Alongside this, I'd allow jobs to again use any and all primary stats, albeit to varying degree (via soft caps at varying points consequent to their more standard or optimal builds), with each piece of gear that is just a reskin of another collapsed into a single immediately-dyable piece of gear. If I've played healers thus far and take up Monk, I'd have the option of running a sort of Monk capable of providing support, with a higher Mind cap to boot by which to better make use of my previous gear.
That's just me, and despite what it'd mean for inventory bloat, and ease of leveling in every way but shared experience, it'd likely be a very niche want for the game. But it has nothing to do with laziness, only a want for cohesion and more efficient systems.
He isn't the first or last to mention the idea, however, and certainly doesn't represent the entire group of people who like the concept (albeit for other reasons).

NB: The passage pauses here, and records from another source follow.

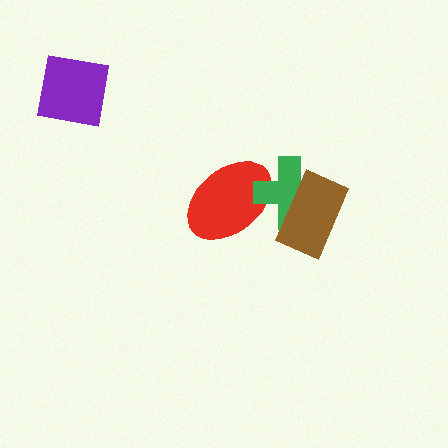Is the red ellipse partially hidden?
Yes, it is partially covered by another shape.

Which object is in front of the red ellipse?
The green cross is in front of the red ellipse.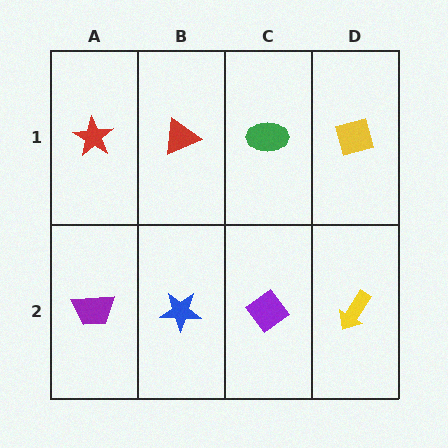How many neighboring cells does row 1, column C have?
3.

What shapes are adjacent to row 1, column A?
A purple trapezoid (row 2, column A), a red triangle (row 1, column B).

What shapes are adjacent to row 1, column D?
A yellow arrow (row 2, column D), a green ellipse (row 1, column C).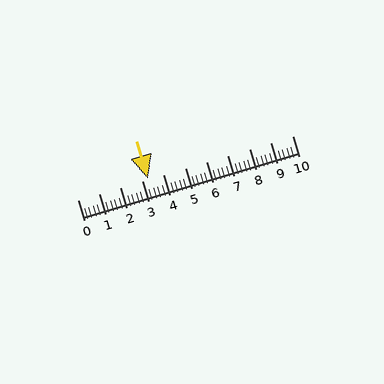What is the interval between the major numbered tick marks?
The major tick marks are spaced 1 units apart.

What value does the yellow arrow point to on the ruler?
The yellow arrow points to approximately 3.3.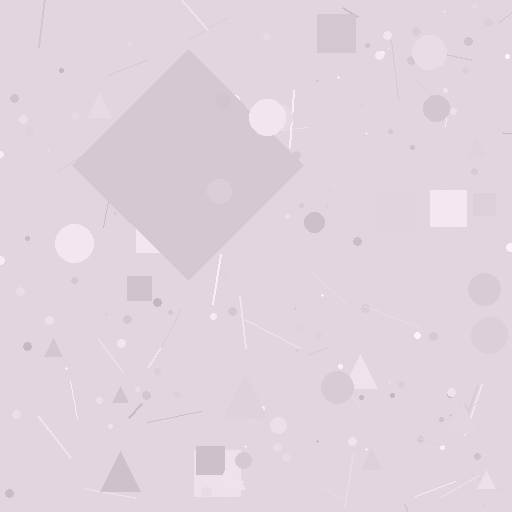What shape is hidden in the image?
A diamond is hidden in the image.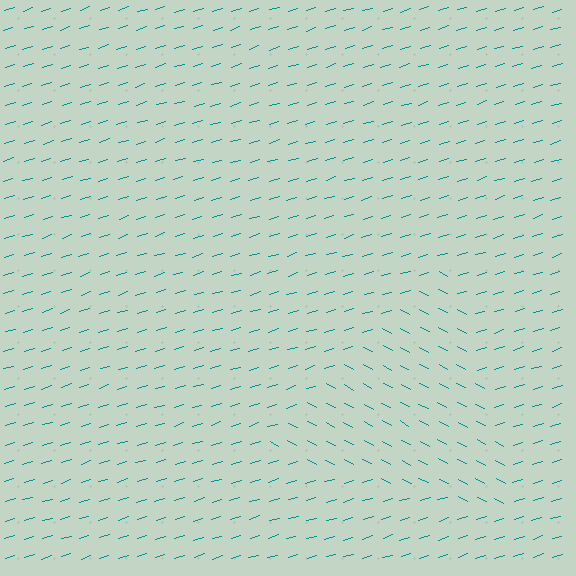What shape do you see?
I see a triangle.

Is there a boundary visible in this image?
Yes, there is a texture boundary formed by a change in line orientation.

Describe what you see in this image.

When I first visited this thread, there were two more suggesting the concept right on the first page under New Posts.
That one person wants X for Y reason does not mean everyone who everyone else who wants X does so for reason Y. My own are much like the last dozen or so threads on the subject since early ARR: interest in character-building, world-building, and the cohesion possible within either or both.
As you've already pointed out, I've defended the subject, not the TC. My views are obviously quite distinct from his despite my likewise liking the idea of (a particular version of) shared classes.